Summary
This 8-K filing from NIKE, Inc. details the company's performance for the fiscal third quarter of 2004, ending February 29, 2004. The report highlights strong revenue and earnings growth, with revenues increasing 21% and diluted earnings per share (EPS) growing by 57% compared to the prior year. The company benefited from favorable currency movements, the acquisition of Converse, and improved performance across its key international regions, particularly Europe and Asia. The U.S. market also showed signs of strengthening, with all three product business units posting revenue growth. Key drivers of this performance include expanded gross margins, which reached 42.1%, up 140 basis points year-over-year, attributed to factors like higher margins from Nike Retail, improved supply chain cost management, and a reduction in customer claims. The company also emphasized its strong balance sheet, with improved inventory and accounts receivable management leading to robust cash flow generation and a return on invested capital of 21%. Looking ahead, Nike projected continued revenue growth and margin expansion, driven by strategic investments in marketing for upcoming global sporting events and ongoing efforts to optimize its supply chain and diversify its brand portfolio.
Key Highlights
- 1Third quarter revenues grew 21% year-over-year, reaching $2.4 billion.

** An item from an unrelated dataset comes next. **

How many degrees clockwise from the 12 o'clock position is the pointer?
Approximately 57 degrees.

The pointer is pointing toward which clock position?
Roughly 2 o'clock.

- 2Diluted earnings per share (EPS) surged 57% to $0.67 compared to the prior year's third quarter.
- 3International regions, particularly Europe and Asia, were strong growth drivers, with Europe seeing 36% revenue growth.
- 4Consolidated gross margin improved by 140 basis points to 42.1%, aided by favorable currency movements and retail performance.
- 5The U.S. market showed renewed strength, with all product business units reporting revenue growth for the first time in seven quarters.
- 6The company successfully integrated the Converse acquisition, contributing to 'Other Businesses' revenue growth of 68%.
- 7Nike projected continued revenue growth and expects margin expansion in the fourth quarter and into fiscal year 2005.